# Did Christ bleed for sin—and do you laugh at it!



## Blueridge Believer

A sea of sin—and not a drop of sorrow!

(Thomas Watson, "A Divine Cordial" 1663)

One sign of genuine love to God—is grief for sin. 
Where there is love to God—there is a grieving for 
our sins of unkindness against Him. A child who 
loves his father, cannot but weep for offending him. 
The heart which burns in love—melts in tears. "Oh! 
that I should abuse the love of so dear a Savior! 
Shall I give Him more gall and vinegar to drink! 
How disloyal and hypocritical have I been! How 
have I grieved His Spirit, trampled upon His 
royal commands, and slighted His blood!" 

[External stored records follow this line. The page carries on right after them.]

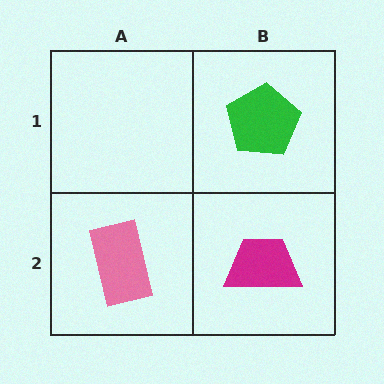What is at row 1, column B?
A green pentagon.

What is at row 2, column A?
A pink rectangle.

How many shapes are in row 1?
1 shape.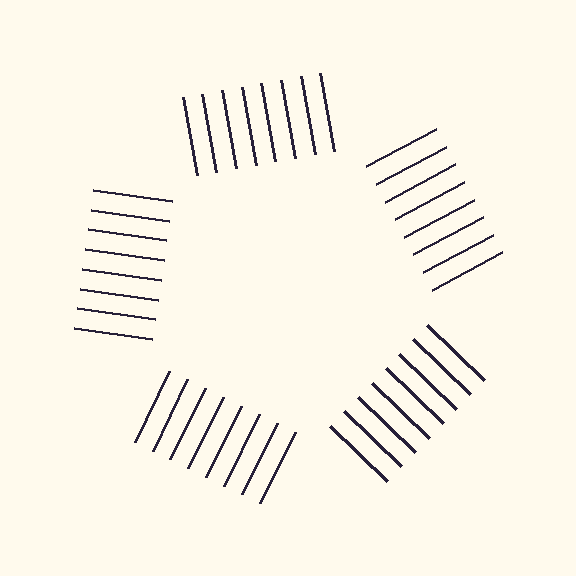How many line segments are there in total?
40 — 8 along each of the 5 edges.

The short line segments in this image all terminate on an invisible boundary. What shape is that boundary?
An illusory pentagon — the line segments terminate on its edges but no continuous stroke is drawn.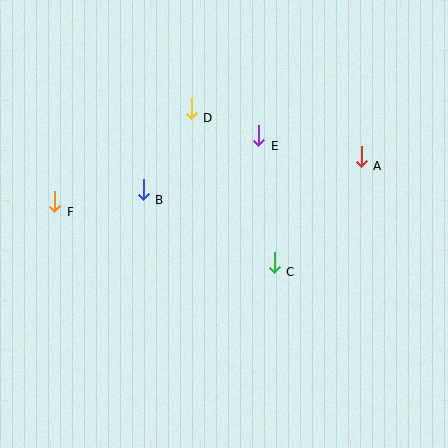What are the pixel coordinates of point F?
Point F is at (55, 212).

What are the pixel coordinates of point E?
Point E is at (259, 146).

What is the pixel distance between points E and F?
The distance between E and F is 215 pixels.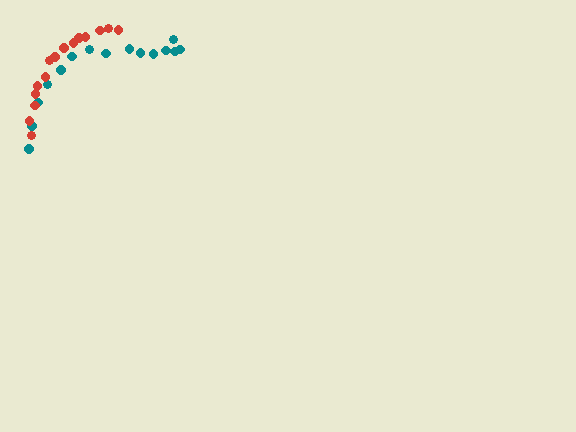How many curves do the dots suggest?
There are 2 distinct paths.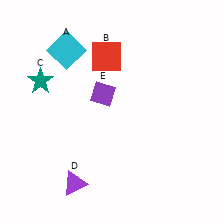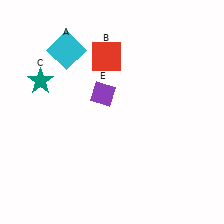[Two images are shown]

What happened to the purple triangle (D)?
The purple triangle (D) was removed in Image 2. It was in the bottom-left area of Image 1.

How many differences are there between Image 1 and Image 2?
There is 1 difference between the two images.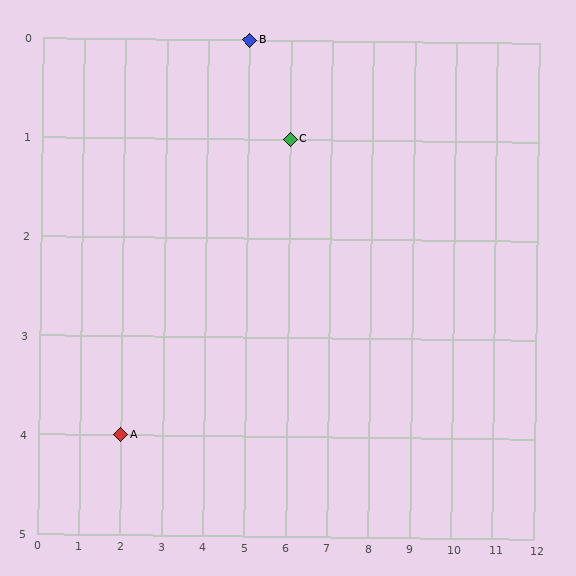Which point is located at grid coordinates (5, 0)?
Point B is at (5, 0).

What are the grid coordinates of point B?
Point B is at grid coordinates (5, 0).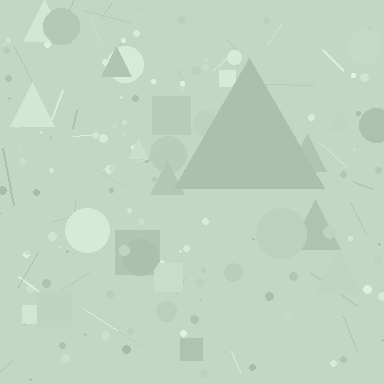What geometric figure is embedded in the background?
A triangle is embedded in the background.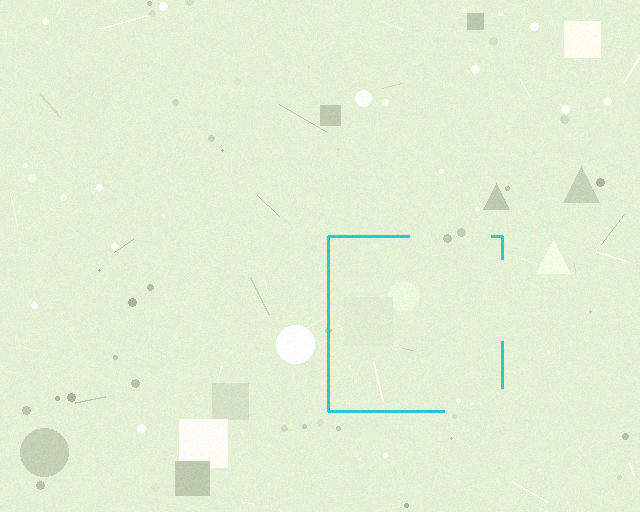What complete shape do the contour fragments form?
The contour fragments form a square.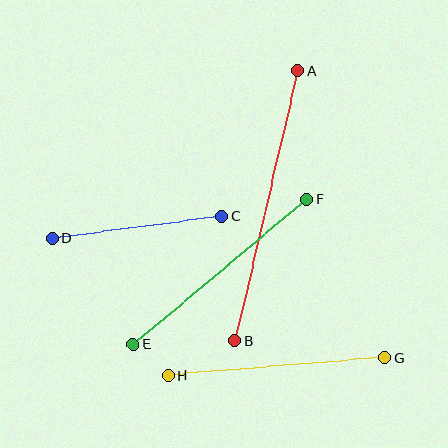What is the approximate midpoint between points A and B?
The midpoint is at approximately (267, 206) pixels.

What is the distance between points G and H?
The distance is approximately 217 pixels.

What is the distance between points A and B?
The distance is approximately 277 pixels.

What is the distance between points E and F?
The distance is approximately 226 pixels.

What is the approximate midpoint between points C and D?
The midpoint is at approximately (137, 227) pixels.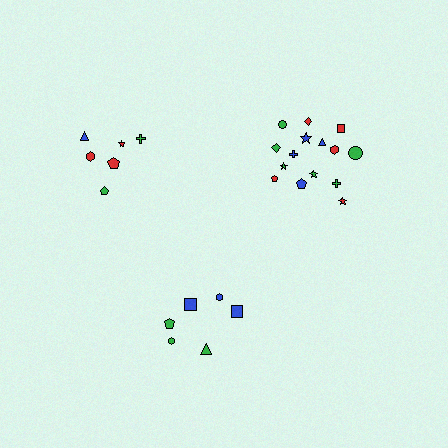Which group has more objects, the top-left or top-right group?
The top-right group.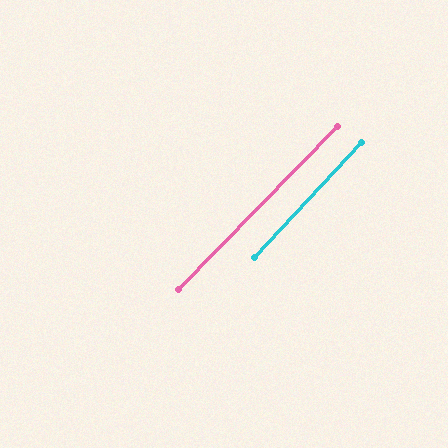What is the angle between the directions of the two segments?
Approximately 1 degree.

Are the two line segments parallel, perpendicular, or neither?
Parallel — their directions differ by only 1.2°.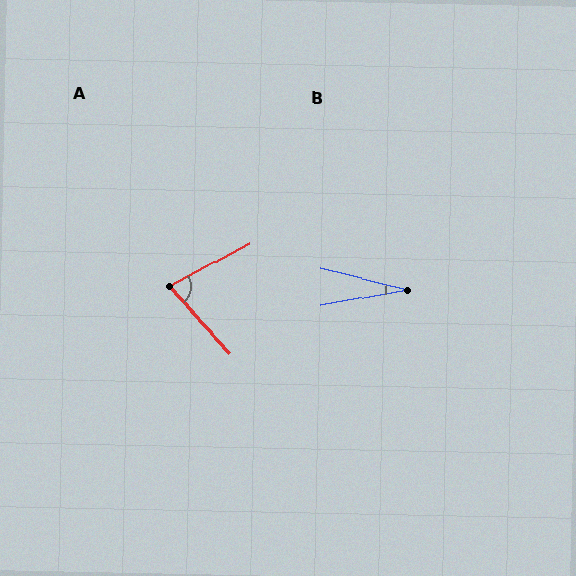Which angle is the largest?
A, at approximately 76 degrees.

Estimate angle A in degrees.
Approximately 76 degrees.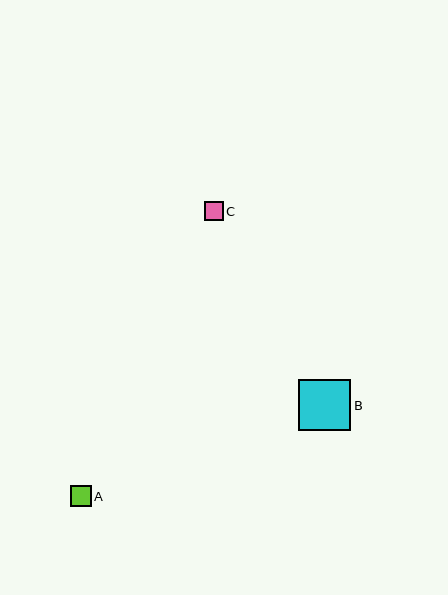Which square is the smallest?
Square C is the smallest with a size of approximately 19 pixels.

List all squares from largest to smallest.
From largest to smallest: B, A, C.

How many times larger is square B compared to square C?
Square B is approximately 2.7 times the size of square C.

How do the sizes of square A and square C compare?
Square A and square C are approximately the same size.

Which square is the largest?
Square B is the largest with a size of approximately 52 pixels.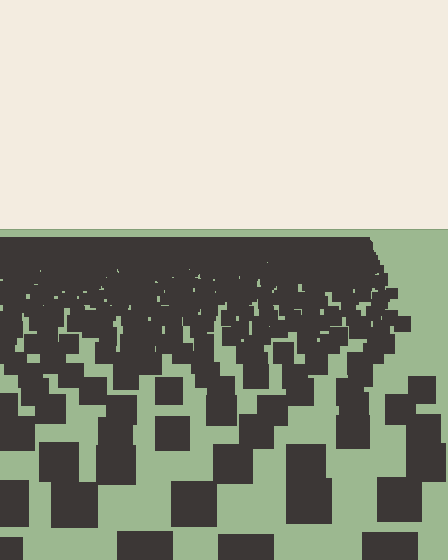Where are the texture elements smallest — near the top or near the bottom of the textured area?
Near the top.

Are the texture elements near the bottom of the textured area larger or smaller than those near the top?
Larger. Near the bottom, elements are closer to the viewer and appear at a bigger on-screen size.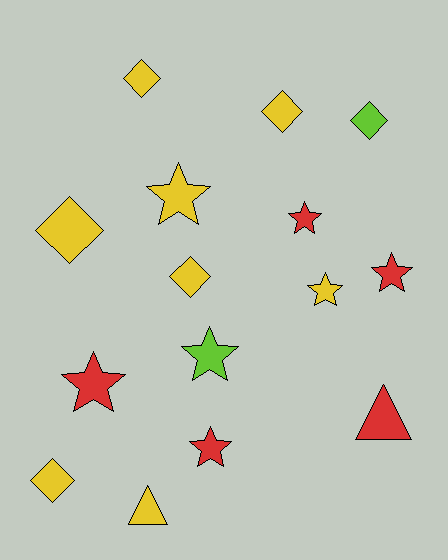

This opens a vein of godly sorrow, and makes the 
heart bleed afresh. "He went out, and wept bitterly!" 
That Peter should deny Christ after he had received 
such amazing love from Him—this broke his heart 
with grief! "He went out, and wept bitterly!"

By this, let us test our love to God. Do we shed the tears 
of godly sorrow? Do we grieve for our unkindness against 
God, our abuse of His mercy, our non-improvement the 
talents which He has given us? 

How far are they from loving God—who sin daily, and their 
hearts never smite them! They have a sea of sin—and 
not a drop of sorrow! They are so far from being troubled, 
that they make merry with their sins. "When you engage in 
your wickedness, then you rejoice!" (Jer. 11:15). Oh wretch! 
Did Christ bleed for sin—and do you laugh at it!


----------